TelaahUtama

Khitan Perempuan dalam Pandangan Aisyiyah

314
×

Khitan Perempuan dalam Pandangan Aisyiyah

Sebarkan artikel ini
Khitan bagi Perempuan
Ilustrasi AI

Tradisi khitan perempuan masih berlangsung di berbagai daerah di Indonesia, terutama di kalangan Muslim. Benarkah itu bagian ajaran Islam? Bagaimana Aisyiyah memberi solusi tentang persoalan ini?

Tagar.co – Dalam peringatan Hari tanpa Toleransi terhadap Pelukaan dan Pemotongan Genital Perempuan (P2GP), Kamis (6/2/25), ‘Aisyiyah menegaskan kembali sikapnya yang tidak menganjurkan praktik khitan atau sunat perempuan.

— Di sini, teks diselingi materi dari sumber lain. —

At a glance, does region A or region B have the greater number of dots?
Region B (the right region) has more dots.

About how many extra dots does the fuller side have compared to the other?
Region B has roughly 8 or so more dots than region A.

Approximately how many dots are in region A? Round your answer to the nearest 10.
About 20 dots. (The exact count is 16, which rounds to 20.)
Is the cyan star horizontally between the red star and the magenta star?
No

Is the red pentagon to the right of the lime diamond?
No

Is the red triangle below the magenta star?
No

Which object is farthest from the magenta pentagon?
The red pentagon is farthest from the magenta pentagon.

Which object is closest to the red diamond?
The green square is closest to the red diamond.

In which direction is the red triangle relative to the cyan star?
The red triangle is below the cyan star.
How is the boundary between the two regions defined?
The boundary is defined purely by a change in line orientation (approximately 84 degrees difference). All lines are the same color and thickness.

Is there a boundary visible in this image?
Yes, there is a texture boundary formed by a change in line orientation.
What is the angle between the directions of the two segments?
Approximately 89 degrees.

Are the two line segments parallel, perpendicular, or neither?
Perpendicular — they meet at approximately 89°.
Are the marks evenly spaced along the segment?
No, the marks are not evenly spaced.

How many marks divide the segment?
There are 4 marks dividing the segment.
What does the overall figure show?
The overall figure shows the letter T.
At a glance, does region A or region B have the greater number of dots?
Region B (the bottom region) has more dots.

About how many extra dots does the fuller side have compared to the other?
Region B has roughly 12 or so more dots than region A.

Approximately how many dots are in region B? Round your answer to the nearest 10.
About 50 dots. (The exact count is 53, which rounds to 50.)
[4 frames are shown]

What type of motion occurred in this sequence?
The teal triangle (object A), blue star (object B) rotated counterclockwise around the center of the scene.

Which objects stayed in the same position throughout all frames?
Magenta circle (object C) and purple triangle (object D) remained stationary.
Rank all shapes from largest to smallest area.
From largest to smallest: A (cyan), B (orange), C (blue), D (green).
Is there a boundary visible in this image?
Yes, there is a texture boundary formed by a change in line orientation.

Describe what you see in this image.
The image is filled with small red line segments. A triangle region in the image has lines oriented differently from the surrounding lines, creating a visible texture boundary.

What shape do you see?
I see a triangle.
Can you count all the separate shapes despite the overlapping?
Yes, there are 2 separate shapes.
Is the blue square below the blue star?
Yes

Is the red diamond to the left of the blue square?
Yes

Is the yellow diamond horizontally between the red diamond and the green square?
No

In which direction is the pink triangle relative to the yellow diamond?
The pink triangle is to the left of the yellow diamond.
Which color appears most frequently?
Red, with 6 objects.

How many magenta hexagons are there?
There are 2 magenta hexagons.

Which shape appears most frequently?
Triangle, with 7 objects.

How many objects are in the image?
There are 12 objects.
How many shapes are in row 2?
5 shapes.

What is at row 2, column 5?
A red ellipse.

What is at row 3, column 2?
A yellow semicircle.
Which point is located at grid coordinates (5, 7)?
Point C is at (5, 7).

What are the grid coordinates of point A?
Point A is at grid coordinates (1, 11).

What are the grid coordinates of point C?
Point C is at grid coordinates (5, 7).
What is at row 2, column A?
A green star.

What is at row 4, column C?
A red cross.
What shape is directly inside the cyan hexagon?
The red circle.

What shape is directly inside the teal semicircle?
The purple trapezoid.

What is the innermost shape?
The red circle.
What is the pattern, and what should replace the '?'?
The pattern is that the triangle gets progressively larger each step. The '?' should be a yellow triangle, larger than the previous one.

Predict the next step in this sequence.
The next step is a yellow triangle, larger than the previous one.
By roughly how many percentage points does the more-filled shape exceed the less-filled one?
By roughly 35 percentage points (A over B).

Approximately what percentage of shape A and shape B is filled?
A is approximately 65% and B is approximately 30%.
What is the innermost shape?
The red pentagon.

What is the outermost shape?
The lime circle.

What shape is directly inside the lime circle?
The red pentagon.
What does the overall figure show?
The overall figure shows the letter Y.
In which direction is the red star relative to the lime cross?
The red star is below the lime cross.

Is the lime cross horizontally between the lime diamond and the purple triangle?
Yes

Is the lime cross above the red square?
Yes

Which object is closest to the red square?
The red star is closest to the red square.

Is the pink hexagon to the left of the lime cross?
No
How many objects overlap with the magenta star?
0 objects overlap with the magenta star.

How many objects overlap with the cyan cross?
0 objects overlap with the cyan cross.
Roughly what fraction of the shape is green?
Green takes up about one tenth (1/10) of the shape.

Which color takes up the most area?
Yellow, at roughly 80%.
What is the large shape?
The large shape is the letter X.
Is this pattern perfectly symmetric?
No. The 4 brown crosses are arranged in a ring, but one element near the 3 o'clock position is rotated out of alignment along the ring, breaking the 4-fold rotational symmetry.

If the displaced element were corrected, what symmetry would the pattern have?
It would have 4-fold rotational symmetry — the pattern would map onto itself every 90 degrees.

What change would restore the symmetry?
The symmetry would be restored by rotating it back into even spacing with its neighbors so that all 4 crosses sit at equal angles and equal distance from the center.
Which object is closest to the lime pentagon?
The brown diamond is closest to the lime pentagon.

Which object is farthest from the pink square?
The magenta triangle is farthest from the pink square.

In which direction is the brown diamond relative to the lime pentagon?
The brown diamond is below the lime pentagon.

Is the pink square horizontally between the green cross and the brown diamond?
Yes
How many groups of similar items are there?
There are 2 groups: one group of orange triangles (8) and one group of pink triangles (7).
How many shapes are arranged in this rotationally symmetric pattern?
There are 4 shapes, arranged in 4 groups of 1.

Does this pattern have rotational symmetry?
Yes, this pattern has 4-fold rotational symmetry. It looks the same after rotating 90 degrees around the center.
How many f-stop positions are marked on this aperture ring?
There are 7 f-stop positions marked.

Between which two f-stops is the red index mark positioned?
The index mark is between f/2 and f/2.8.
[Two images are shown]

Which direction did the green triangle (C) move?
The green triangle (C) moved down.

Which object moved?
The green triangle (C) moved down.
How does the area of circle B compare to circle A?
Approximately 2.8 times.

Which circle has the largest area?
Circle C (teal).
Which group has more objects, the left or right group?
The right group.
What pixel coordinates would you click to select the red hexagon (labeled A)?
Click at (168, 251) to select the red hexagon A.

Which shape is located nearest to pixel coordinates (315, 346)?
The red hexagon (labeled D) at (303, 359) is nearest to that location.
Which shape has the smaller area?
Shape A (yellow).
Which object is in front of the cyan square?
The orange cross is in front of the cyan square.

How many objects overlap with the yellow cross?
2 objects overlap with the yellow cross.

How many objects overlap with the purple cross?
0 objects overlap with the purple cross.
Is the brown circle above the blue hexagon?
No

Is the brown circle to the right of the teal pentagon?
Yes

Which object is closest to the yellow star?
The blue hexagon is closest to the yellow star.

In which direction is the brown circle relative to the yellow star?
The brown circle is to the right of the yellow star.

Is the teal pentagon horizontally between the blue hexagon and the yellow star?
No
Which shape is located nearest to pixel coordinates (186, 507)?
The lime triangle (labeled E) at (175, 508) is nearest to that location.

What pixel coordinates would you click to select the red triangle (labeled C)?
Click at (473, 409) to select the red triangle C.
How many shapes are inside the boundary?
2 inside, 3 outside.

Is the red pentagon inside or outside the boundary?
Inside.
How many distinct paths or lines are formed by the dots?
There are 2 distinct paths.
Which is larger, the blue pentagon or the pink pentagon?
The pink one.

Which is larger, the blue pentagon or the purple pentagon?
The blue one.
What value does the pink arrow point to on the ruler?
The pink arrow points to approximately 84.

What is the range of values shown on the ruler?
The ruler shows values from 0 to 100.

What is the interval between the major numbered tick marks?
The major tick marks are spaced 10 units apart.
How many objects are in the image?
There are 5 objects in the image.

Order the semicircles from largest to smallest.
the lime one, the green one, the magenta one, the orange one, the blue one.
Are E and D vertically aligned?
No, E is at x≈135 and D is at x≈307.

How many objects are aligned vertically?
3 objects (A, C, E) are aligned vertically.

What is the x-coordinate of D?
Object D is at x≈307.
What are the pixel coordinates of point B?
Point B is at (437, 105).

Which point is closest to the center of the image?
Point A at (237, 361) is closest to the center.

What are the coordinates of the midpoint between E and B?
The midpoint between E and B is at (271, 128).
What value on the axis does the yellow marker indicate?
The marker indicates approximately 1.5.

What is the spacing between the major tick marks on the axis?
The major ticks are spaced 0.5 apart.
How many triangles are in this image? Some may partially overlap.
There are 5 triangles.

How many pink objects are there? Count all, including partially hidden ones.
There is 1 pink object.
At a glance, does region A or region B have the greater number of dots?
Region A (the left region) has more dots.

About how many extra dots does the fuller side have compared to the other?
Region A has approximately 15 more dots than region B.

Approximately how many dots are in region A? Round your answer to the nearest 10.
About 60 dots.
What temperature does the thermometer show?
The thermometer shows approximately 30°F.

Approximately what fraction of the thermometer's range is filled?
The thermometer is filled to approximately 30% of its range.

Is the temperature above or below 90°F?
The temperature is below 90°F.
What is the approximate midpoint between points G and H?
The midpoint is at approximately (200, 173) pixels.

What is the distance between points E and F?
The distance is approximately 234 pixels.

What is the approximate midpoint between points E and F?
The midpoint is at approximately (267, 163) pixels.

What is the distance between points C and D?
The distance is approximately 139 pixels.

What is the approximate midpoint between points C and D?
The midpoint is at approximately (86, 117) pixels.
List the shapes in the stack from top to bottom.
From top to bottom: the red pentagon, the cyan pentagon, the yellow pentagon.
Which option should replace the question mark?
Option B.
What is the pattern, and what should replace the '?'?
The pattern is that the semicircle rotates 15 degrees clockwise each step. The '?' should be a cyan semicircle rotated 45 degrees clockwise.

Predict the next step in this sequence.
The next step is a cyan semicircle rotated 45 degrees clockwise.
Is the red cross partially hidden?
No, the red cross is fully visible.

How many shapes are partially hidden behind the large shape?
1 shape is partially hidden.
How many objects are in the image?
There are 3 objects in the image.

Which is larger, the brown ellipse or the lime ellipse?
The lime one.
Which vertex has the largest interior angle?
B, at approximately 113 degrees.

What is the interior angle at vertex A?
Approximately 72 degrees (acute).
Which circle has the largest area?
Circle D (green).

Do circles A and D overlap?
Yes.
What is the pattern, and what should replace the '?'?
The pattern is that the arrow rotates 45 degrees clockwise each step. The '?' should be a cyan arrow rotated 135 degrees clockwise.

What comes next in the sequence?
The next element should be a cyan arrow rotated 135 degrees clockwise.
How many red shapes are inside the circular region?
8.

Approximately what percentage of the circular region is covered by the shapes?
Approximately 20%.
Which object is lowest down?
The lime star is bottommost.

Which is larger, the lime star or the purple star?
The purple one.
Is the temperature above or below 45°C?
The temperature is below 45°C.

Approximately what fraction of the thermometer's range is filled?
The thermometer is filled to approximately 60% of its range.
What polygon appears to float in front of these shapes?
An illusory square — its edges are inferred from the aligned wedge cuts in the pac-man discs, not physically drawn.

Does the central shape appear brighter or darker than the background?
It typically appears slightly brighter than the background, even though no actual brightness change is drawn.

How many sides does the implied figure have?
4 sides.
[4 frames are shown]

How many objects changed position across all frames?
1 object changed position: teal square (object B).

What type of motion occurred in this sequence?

“Sunat perempuan adalah tindakan yang merugikan bagi perempuan, bahkan hal ini sudah diakui oleh dunia internasional. Namun, sayangnya, praktik ini masih banyak terjadi di Indonesia,” ujar Tri Hastuti Nur Rochimah, Sekretaris Umum Pimpinan Pusat ‘Aisyiyah.

Menurut Tri, kondisi ini terjadi akibat faktor budaya dan pemahaman agama yang keliru. Oleh karena itu, ‘Aisyiyah melakukan berbagai upaya edukasi kepada masyarakat untuk menghentikan praktik ini, salah satunya dengan menyebarkan pandangan Islam yang tidak menganjurkan sunat perempuan kepada tokoh agama dan masyarakat.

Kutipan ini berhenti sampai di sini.